In order to provide a greater level of security for a home network (or a small business for that matter), a more robust solution is needed. There are a number of open source firewall /router distributions available. You can research those on your own. My distribution of choice is pfSense (Click to Visit pfSense Web site). This distribution is based upon FreeBSD, is quite robust, well-documented and very stable.
Here I discuss building and configuring a very robust firewall / router with built-in Wi-Fi, Snort IPS, Unbound DNS, DHCP Server, IPSEC tunnels and pfBlockerNG IP blocklist management. Once you hook up this device and start looking at your logs, you will wonder why you didn’t put this in place sooner.
So first the hardware . . .
The total hardware cost not including shipping is $447.41. Most of the hardware was obtained from NewEgg.
This may seem a bit steep compared to even the most expensive home router but this device is smoking fast and gives you all the power you need to run even the most aggressive packet filtering and shaping. Initially, I obtained a converted HP Thin Client with pfSense installed. The device worked fine but it was old, extremely bulky and hummed like a 747 when the room got warm. The new device is quiet as a mouse and about 10 times faster.
Once your hardware arrives, it should take less than 30 minutes to install pfSense, configure and be up and running. Future posts will discuss configuring additional security features on your pfSense install. While you are waiting for your order to arrive, you can prepare the pfSense installer.

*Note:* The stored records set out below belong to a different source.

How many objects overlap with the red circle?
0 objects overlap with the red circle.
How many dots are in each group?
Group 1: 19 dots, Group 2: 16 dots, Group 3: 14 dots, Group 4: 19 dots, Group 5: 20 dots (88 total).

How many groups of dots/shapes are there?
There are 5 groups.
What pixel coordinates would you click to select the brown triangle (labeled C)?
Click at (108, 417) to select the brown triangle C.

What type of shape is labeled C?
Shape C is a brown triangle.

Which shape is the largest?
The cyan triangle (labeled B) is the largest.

Prepare the pfSense Installer
You should now be ready to install once you assemble your hardware.
Assemble the Hardware
Once all your components arrive, you can assemble the device. We will wait until after we are 100% sure the device runs properly before we swap out the mini-PCI Wi-Fi card as the card slot is located below the processor fan housing which must be removed to perform the swap. According to Zotac, removal of the screws securing the housing voids their warranty so we want to be 100% sure there are no issues with the device BEFORE we do that! We need to change out the Wi-Fi card as pfSense (based on FreeBSD) does not have the correct drivers for the card that was included.

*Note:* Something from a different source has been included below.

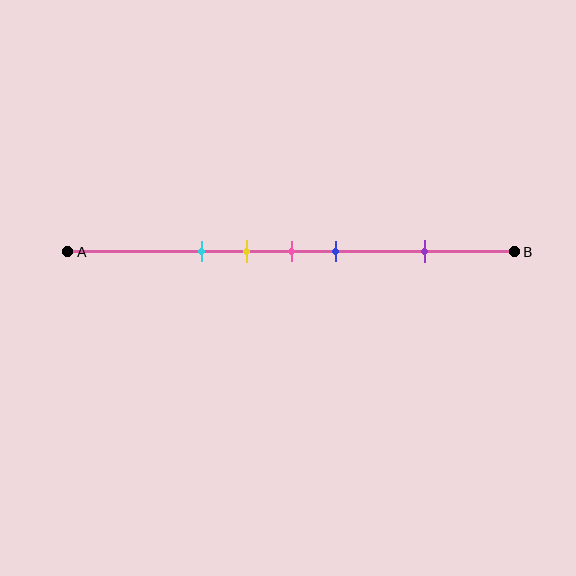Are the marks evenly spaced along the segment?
No, the marks are not evenly spaced.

There are plenty of step by step install guides for installing pfSense. Check out their documentation here.
There are many possible configurations that once can employ but the simplest it to designate 1 interface as your WAN interface and connect it directly to your cable or DSL modem. Leave that interface in DHCP mode. Unless you use IPv6, disabled it on that interface. The remaining interface is configured as the LAN gateway and provided an IP that is used by all connected devices inside the LAN. It is possible to connect Wi-Fi routers to the LAN side if those routers are configure with something like DD-WRT and forward all traffic to the LAN interface of the pfSense router.
Once you configure your device and can connect to the Internet, it is suggested that you allow the device to run for several days to be absolutely sure everything is working properly.
Installing and Configuring Wi-Fi
pfSense is based upon FreeBSD and is a little behind the times when it comes to WLAN or wireless support. There is a list of supported devices that is found here. The device that I list in the hardware components is the recommended device for pfSense. We will install that device and configure your pfSense device as a wireless access point.
I finally got around to installing the recommended wlan card. The installation of the physical device was trivial but did require me to break a “seal” that lets Zotac know that the device has been altered. After configuring the wireless network and setting up an SSID, I did some testing with a variety of devices. I found that many would not reliably connect to the wireless network. I did not have a ton of time to devote to this so I simply disabled the wireless network. I’ll leave experimenting with that for another day.
Aside from the issues I encountered with the wireless networking, this device has proven to be a worthy security device. It is blazing fast, has a variety of usable tools for securing your LAN and is very intuitive to configure. Try one and see what is really happening with your network!.